- RocketSwap, a decentralized exchange (DEX) built on the Base Layer 2 network, has been hacked.
- This was discovered by a security firm PeckShield which noted that the criminals stole 471 ETH ($870,000).
- RocketSwap has admitted to the attack and reported that they had shut down the farm to prevent further damage.
RocketSwap, a decentralized exchange (DEX) built on the Base Layer 2 network, has been hacked. Security firm PeckShield said the criminal stole 471 ETH ($870,000). In an audacious attack, the hacker carried out an intricate plan, transferring the stolen assets onto the Ethereum network and creating a memecoin.
The RocketSwap team said that the attack was caused by a series of lapses, including the DEX’s use of offline signatures in the launchpad deployment and the decision to store private keys on the server.
According to PeckShield’s alert to RocketSwap on X (Twitter), the post read;
“exploiter has grabbed ~471 $ETH and bridged them from #Base to #Ethereum, and then created the token $LoveRCKT, the exploiter already supplied 90T $LoveRCKT and 400 $ETH to #Uniswap”.
Following the incident, some social media users accused the team of rug-pulling; a tactic involving a scam where developers vanish after attracting a significant amount of funds, but the team maintains that a third-party hacker is to blame. But the team has refuted the claims, insisting a third-party hacker did the job by executing a brute force assault on a cloud server used by the project. The hacker then extracted RocketSwap’s private keys and then made asset transfers from its yield farm.
RocketSwap’s response
RocketSwap made the following post on x, after the attack;
“We are sorry to inform you that the team needed to use offline signatures when deploying the launchpad and put the private keys on the server. A brute force hack of the server was detected, and due to the proxy contract used for the farm contract, there were multiple high-risk permissions that led to the transfer of the farm’s assets. We shut down the farm to prevent further damage. The team is currently working on an emergency plan and the Telegram group has been banned for the time being. The loss of farm assets is only a concern, DEX is not affected in any way. We are very sorry for your loss”.
The statement read.
This is the second serious security breakdown on the Base network in rapid succession, following a compromise on another decentralized exchange, LeetSwap, which lost $630,000 on July 31.

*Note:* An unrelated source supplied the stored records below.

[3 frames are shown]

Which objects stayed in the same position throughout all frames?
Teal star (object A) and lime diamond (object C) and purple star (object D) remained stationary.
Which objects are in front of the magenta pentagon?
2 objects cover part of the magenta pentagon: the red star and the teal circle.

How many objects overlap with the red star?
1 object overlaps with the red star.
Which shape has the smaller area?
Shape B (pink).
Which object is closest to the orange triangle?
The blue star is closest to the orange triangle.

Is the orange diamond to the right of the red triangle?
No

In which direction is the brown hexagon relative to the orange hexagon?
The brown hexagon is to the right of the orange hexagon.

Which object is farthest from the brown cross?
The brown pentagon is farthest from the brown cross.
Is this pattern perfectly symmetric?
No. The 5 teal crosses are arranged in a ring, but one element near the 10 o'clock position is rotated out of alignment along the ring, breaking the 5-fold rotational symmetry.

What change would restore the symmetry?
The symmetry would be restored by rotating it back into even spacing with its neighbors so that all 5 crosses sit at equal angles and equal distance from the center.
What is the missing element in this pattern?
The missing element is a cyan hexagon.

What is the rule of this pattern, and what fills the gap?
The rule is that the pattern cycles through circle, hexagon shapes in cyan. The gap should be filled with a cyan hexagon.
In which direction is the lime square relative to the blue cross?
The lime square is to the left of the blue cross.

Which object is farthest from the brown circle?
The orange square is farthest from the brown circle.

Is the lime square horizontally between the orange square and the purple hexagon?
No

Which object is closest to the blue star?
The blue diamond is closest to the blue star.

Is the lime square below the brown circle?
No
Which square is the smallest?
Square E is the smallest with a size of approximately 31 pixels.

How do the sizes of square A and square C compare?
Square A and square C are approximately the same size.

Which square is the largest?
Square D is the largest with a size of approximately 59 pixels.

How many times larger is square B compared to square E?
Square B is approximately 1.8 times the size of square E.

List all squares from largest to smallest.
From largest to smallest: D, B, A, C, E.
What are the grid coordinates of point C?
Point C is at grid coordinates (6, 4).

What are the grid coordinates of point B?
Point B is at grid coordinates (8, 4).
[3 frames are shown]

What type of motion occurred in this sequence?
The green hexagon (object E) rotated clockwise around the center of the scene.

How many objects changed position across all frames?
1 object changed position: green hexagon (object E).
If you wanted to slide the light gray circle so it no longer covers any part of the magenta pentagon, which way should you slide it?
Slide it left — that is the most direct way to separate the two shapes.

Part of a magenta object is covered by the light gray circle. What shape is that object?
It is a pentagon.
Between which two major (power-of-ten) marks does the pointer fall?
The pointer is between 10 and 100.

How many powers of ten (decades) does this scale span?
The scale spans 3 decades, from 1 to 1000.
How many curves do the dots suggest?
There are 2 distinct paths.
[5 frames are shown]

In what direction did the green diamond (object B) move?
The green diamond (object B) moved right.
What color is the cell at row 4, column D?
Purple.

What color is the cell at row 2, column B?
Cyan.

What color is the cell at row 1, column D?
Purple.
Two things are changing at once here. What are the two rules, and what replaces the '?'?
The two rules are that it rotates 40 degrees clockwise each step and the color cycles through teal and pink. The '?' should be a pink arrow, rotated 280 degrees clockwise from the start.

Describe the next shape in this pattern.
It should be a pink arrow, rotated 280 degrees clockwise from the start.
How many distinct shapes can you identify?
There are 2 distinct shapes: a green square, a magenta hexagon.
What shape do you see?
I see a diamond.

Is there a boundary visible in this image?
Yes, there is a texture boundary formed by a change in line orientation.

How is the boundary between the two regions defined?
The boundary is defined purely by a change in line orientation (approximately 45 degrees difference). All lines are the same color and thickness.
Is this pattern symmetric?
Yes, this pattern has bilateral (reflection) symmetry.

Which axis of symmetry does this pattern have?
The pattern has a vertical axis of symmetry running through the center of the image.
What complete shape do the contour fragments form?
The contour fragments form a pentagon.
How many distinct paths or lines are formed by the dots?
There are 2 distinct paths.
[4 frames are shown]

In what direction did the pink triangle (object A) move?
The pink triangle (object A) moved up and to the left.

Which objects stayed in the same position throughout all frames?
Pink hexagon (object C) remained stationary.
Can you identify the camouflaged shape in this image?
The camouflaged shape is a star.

The Base network’s developer-only mainnet went live in July, kicking off a period confined to developers before a larger public release. Over $200 million in assets have been moved from Ethereum to the network since the developer phase.
A busy day for LoveRCKT
Following the RocketSwap tragedy yesterday, PeckShield spotted that RocketSwap’s hacker migrated the stolen funds from the Base blockchain to Ethereum and swiftly developed a memecoin called LoveRCKT.
On Uniswap, this freshly produced coin was matched with 400 ETH of liquidity. Despite the hacker’s deployment, traders flocked in. The price of LoveRCKT quadrupled in one day, increasing from $0.00000001 to $0.00000003, then plummeting by more than 90%.
This event highlights the expanding issues confronting decentralized platforms, underlining the continued need for increased security and attention in the quickly developing Bitcoin ecosystem.